I have troubles downloading more than 10 000 tweets for a specific query, and understanding the pagination system.
Here is the request :
total = requests.get(‘https://api.iscpif.fr/v2/pvt/politic/france/twitter/search?q=2017LeDebat&output=id_str,ca,tx,usr.tmz&since=2017-05-03&until=2017-05-04&count=1&from=1&api_key=’ + api_key).json()[‘results’][‘total’]
from_arg = 1
print(‘number of tweets’, total)
while from_arg < total / 100:
print(‘Doing tweet {}’.format(from_arg))
results = requests.get(‘https://api.iscpif.fr/v2/pvt/politic/france/twitter/search?q=2017LeDebat&output=id_str,ca,tx,usr.tmz&since=2017-05-03&until=2017-05-04&count=100&from=’ + str(int(from_arg)) + ‘&api_key=’ + api_key).json()[‘results’][‘hits’]

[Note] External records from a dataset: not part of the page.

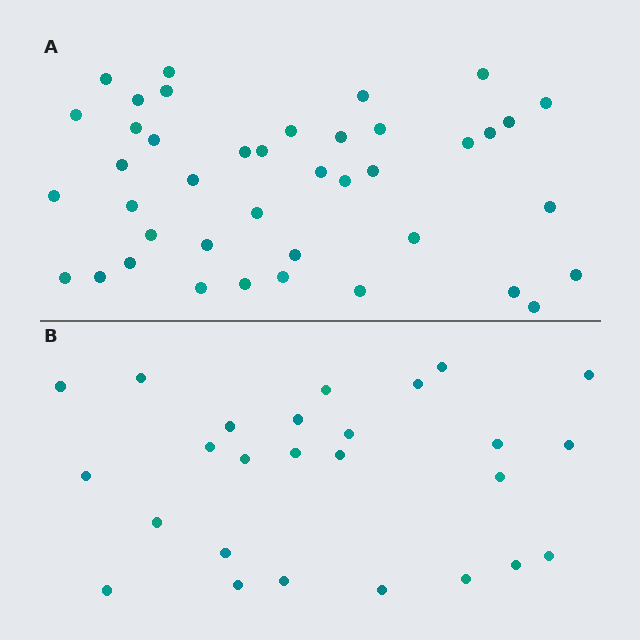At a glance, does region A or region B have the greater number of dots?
Region A (the top region) has more dots.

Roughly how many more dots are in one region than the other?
Region A has approximately 15 more dots than region B.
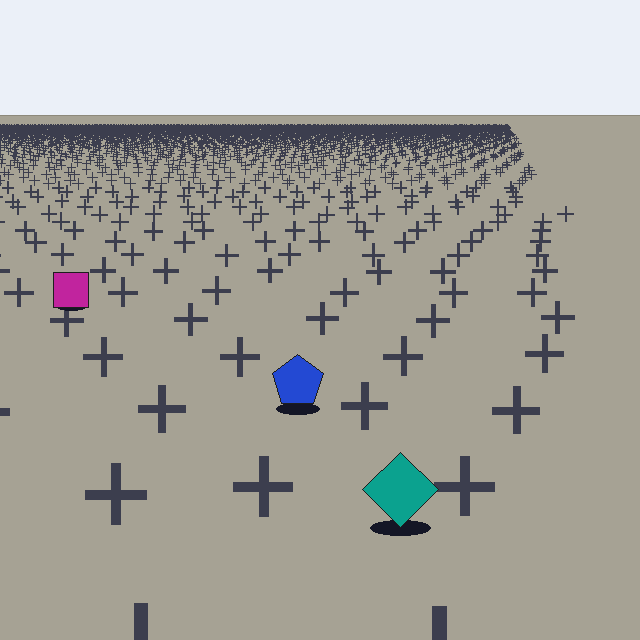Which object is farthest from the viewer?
The magenta square is farthest from the viewer. It appears smaller and the ground texture around it is denser.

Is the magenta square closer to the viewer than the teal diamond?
No. The teal diamond is closer — you can tell from the texture gradient: the ground texture is coarser near it.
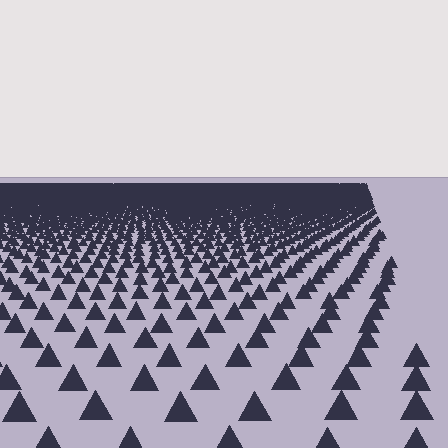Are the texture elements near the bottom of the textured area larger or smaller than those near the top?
Larger. Near the bottom, elements are closer to the viewer and appear at a bigger on-screen size.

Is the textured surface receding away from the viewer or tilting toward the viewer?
The surface is receding away from the viewer. Texture elements get smaller and denser toward the top.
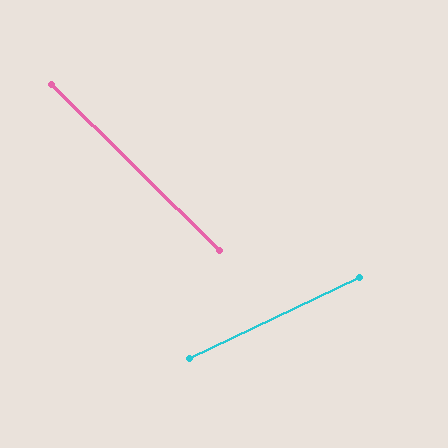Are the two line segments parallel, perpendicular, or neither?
Neither parallel nor perpendicular — they differ by about 70°.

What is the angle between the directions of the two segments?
Approximately 70 degrees.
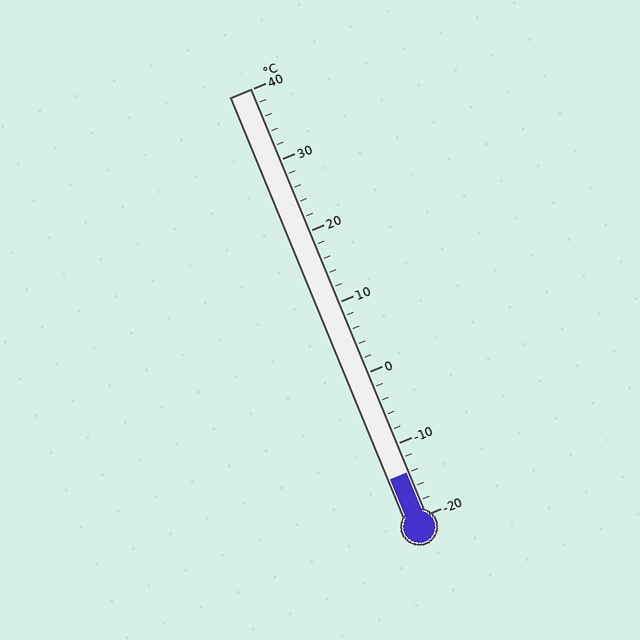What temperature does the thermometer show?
The thermometer shows approximately -14°C.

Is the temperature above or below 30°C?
The temperature is below 30°C.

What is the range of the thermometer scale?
The thermometer scale ranges from -20°C to 40°C.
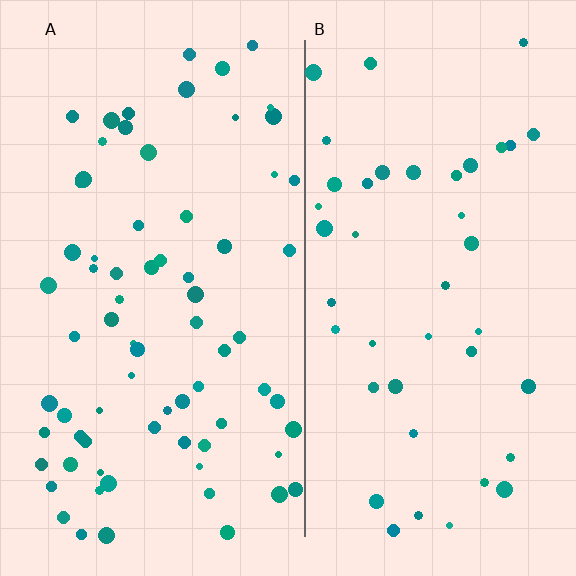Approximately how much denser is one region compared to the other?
Approximately 1.7× — region A over region B.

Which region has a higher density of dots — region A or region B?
A (the left).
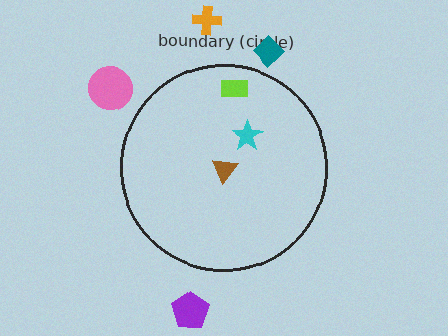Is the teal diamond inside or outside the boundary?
Outside.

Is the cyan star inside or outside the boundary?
Inside.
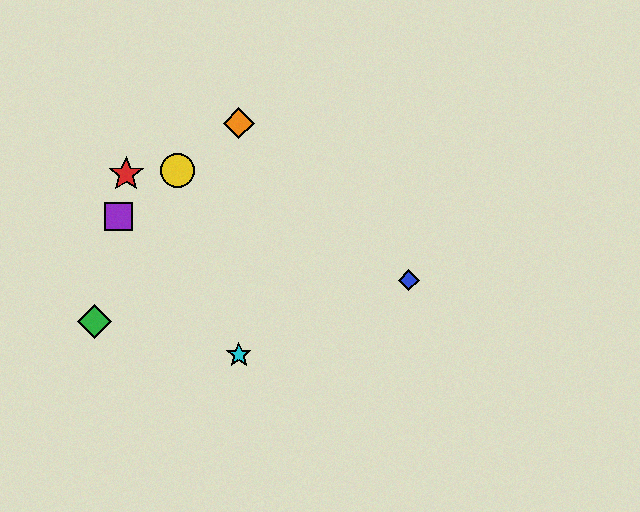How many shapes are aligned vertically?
2 shapes (the orange diamond, the cyan star) are aligned vertically.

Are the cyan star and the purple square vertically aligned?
No, the cyan star is at x≈239 and the purple square is at x≈118.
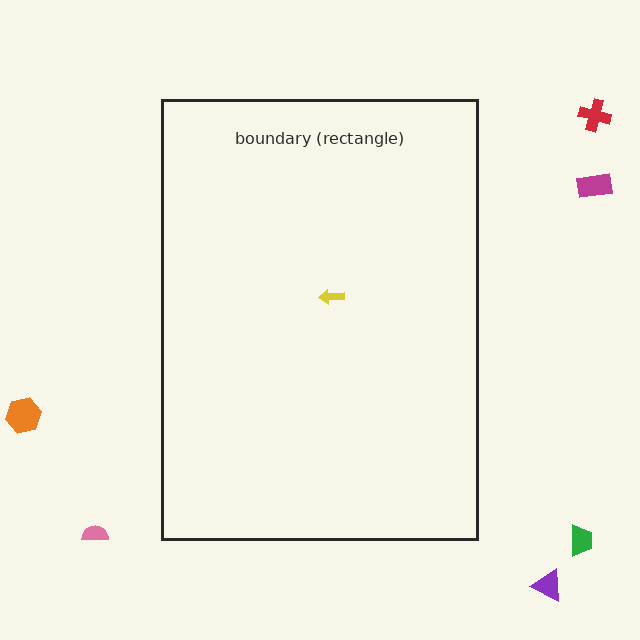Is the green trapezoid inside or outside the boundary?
Outside.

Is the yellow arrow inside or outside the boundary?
Inside.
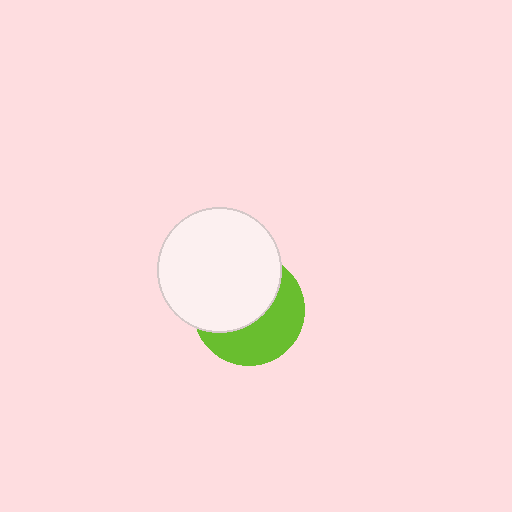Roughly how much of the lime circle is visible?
About half of it is visible (roughly 46%).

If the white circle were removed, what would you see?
You would see the complete lime circle.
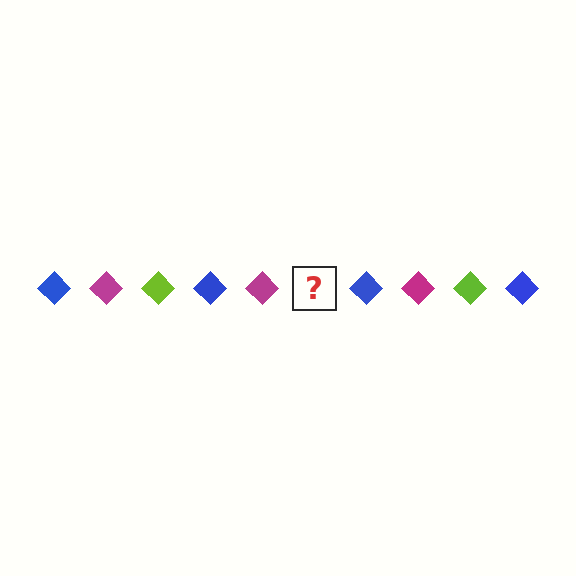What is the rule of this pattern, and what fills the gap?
The rule is that the pattern cycles through blue, magenta, lime diamonds. The gap should be filled with a lime diamond.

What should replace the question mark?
The question mark should be replaced with a lime diamond.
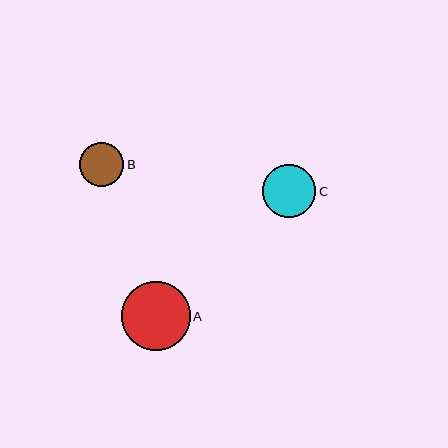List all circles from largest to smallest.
From largest to smallest: A, C, B.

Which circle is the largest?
Circle A is the largest with a size of approximately 69 pixels.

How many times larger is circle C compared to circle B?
Circle C is approximately 1.2 times the size of circle B.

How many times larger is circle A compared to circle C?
Circle A is approximately 1.3 times the size of circle C.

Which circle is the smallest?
Circle B is the smallest with a size of approximately 44 pixels.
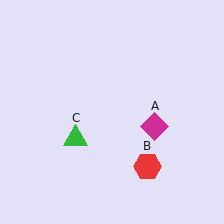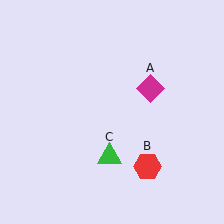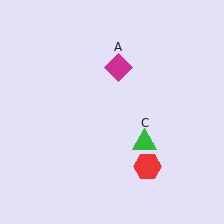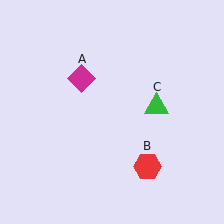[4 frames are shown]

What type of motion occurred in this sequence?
The magenta diamond (object A), green triangle (object C) rotated counterclockwise around the center of the scene.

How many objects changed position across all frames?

write_tweets(results, “tweetMacronLepen.json”)
from_arg += 1
Is it possible to download more than 10k tweets in one shot ? Usually after I download 100 pages I receive this error.
Doing tweet 99
Doing tweet 100
Doing tweet 101
Traceback (most recent call last):
File “tweet_v5page.py”, line 17, in
results = requests.get(‘https://api.iscpif.fr/v2/pvt/politic/france/twitter/search?q=@MLP_Officiel&output=id_str,ca,tx,usr.tmz&since=2017-05-03&until=2017-05-04&count=100&from=’ + str(int(from_arg)) + ‘&api_key=’ + api_key).json()[‘results’][‘hits’]
KeyError: ‘results’
What do I need to change in my code to download the 100 next pages ? When I change “from=” to 1, 2, 3, sometimes it’s working and the 100 next pages of tweets are downloaded, sometimes it’s not and the exact same tweets are downloaded.
Thank you for your help !
Edgar